Over the years, medical science and associated technology have advanced quite a bit. The surgery can be done either by making an incision in the abdomen or it can be done using laparoscopy. The method of surgery depends on how severe the disease is. Usually, if there are no associated complication due to diverticulitis, surgeons prefer to use laparoscopy, which means a shorter hospital stay, shorter period of recovery and fewer chances of post-surgery complications.

Facts about Diverticulitis Surgery

Diverticulitis surgery can be performed in two ways. One involves just a single step wherein the diseased part of the colon is surgically removed and the two ends are then joined together. The second type may involve first removing the affected part of the colon and attaching the upper part to an abdominal opening. This is known as colostomy. The stools are eliminated from the body via the opening into a bag. This opening is maintained until the infection in the colon gets better. Thereafter, another surgery is done to rejoin the two ends of the colon. However, the type of surgery that a person requires is only decided at the time of the actual surgical procedure.

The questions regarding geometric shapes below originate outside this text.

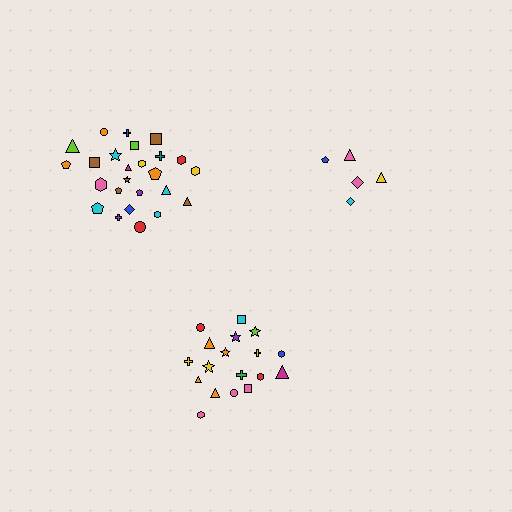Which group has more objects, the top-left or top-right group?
The top-left group.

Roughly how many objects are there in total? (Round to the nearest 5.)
Roughly 50 objects in total.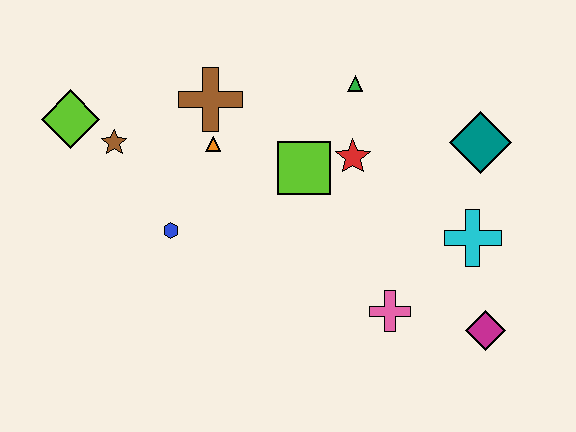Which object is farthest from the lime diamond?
The magenta diamond is farthest from the lime diamond.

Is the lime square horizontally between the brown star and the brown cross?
No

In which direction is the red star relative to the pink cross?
The red star is above the pink cross.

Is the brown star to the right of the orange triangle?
No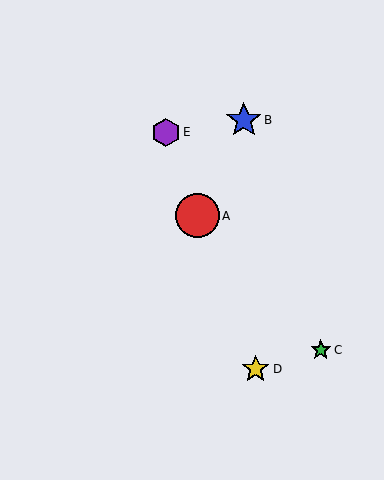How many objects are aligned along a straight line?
3 objects (A, D, E) are aligned along a straight line.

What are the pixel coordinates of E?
Object E is at (166, 132).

Typically, the single step surgery involves a hospital stay of 4 to 7 days, as long as there are no post-surgery complications. However, if the person undergoes laparoscopic surgery, the hospital stay time reduces. On the other hand, if the person undergoes the second type of surgery, the hospital stay is substantially longer, around 6 to 12 weeks.

The recovery time after a diverticulitis surgery is around 6 to 8 weeks. The surgery has a success rate of 89 percent. In other words, 12 out of 100 people may end up getting diverticulitis again after the surgery. However, these people may not require another surgery. Also, when the surgery is performed in two stages, some people may not have the second stage of the surgery, as the colon may not heal properly.

Possible Risks of Diverticulitis Surgery

As the surgery is performed under general anesthesia, there is a risk of complications due to the anesthesia. Other possible risks include profuse bleeding; post-surgery infection; injury or trauma to the neighboring organs, such as ureters, blood vessels or urinary bladder; or leaking of feces from the part of the colon where the two ends are joined.

Should You Have Diverticulitis Surgery?

It is best to have the surgery when the person does not suffer from an attack. This is because the chances are extremely high that the surgery will be done in a single step. On the other hand, an emergency surgery for diverticulitis may have to be done in two stages.

A person may not require the surgery if the attacks are not often and they do not have any associated complications. In such a case, the diverticulitis can be managed through intake of high fiber diet.